N o hay proposición más reiterada cuando se habla de éxitoo, al menos, de sobrevivencia en el mundo globalizado, que aquella que señala que el arma mayor para tales fines, más que los dones de la naturaleza o las dimensiones de la estructura productiva de un país, es la formación intelectual de sus ciudadanos. La tan mentada sociedad del conocimiento, todo un paradigma.
Y en los análisis de América Latina se señala reiteradamente como una de las grandes rémoras en su acceso al desarrollo la mediocre calidad de su educación. No es por azar que Brasil, entre las diez grandes economías del mundo, gasta hoy inéditas sumas en el desarrollo de la investigación científica y tecnológica, hasta el punto de que científicos del primer mundo migran hacia ese país por las condiciones óptimas que les ofrece para su quehacer.
Este desgraciado país nuestro pudiera ser el modelo de lo que no se debe hacer con las neuronas colectivas. Todos los limitados avances que habíamos logrado hasta los años noventa en la ciencia, la cultura y la educación se han deshecho, pasto del culto a la ignorancia, la demagogia y el provincianismo propios del populismo militarista.

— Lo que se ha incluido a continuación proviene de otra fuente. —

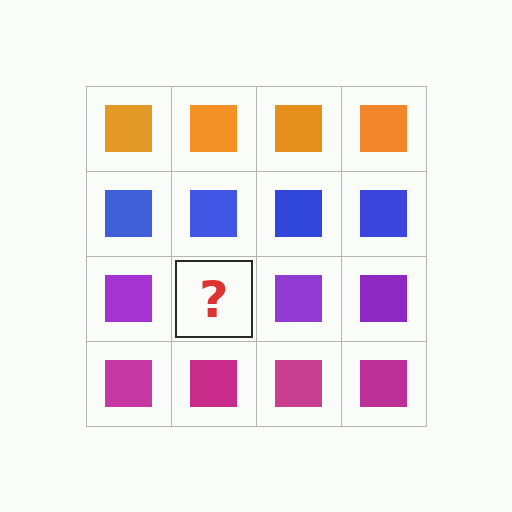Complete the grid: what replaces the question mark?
The question mark should be replaced with a purple square.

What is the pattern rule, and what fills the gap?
The rule is that each row has a consistent color. The gap should be filled with a purple square.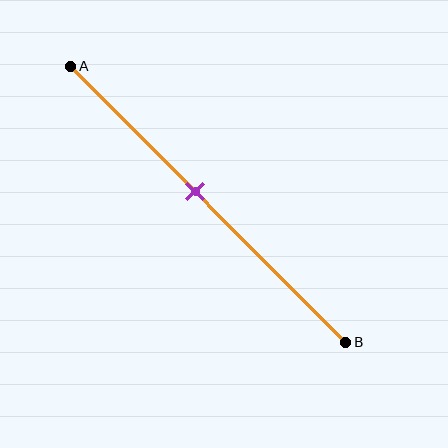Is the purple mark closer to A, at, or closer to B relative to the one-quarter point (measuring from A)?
The purple mark is closer to point B than the one-quarter point of segment AB.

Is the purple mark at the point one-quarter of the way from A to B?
No, the mark is at about 45% from A, not at the 25% one-quarter point.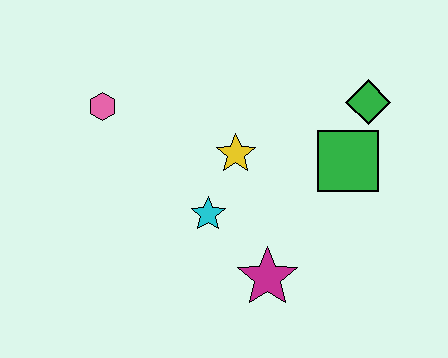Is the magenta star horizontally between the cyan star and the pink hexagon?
No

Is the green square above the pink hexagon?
No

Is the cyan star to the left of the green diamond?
Yes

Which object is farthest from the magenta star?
The pink hexagon is farthest from the magenta star.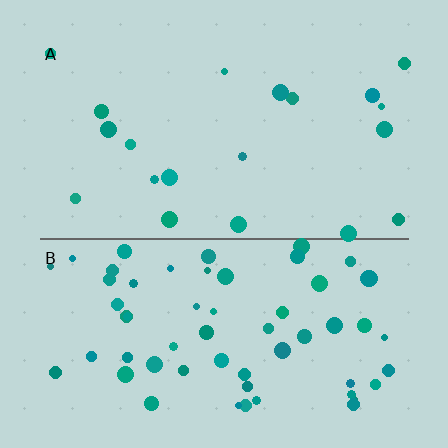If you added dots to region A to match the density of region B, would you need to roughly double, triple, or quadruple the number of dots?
Approximately triple.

¿No hicimos del mérito un reprobable vicio elitista? Pues bien, estamos cosechando los frutos de ese desprecio de la inteligencia y el saber que necesitábamos como el oxígeno para salir de las garras del subdesarrollo. Baste pensar en los centenares de miles de profesionales que han emigrado, y que lo seguirán haciendo mientras esto dure, seguramente de lo más valioso que habíamos formado. Recordemos igualmente, como tan bien ha precisado el experto Jaime Requena, que nos hemos quedado con un millar de científicos que merezcan ese nombre.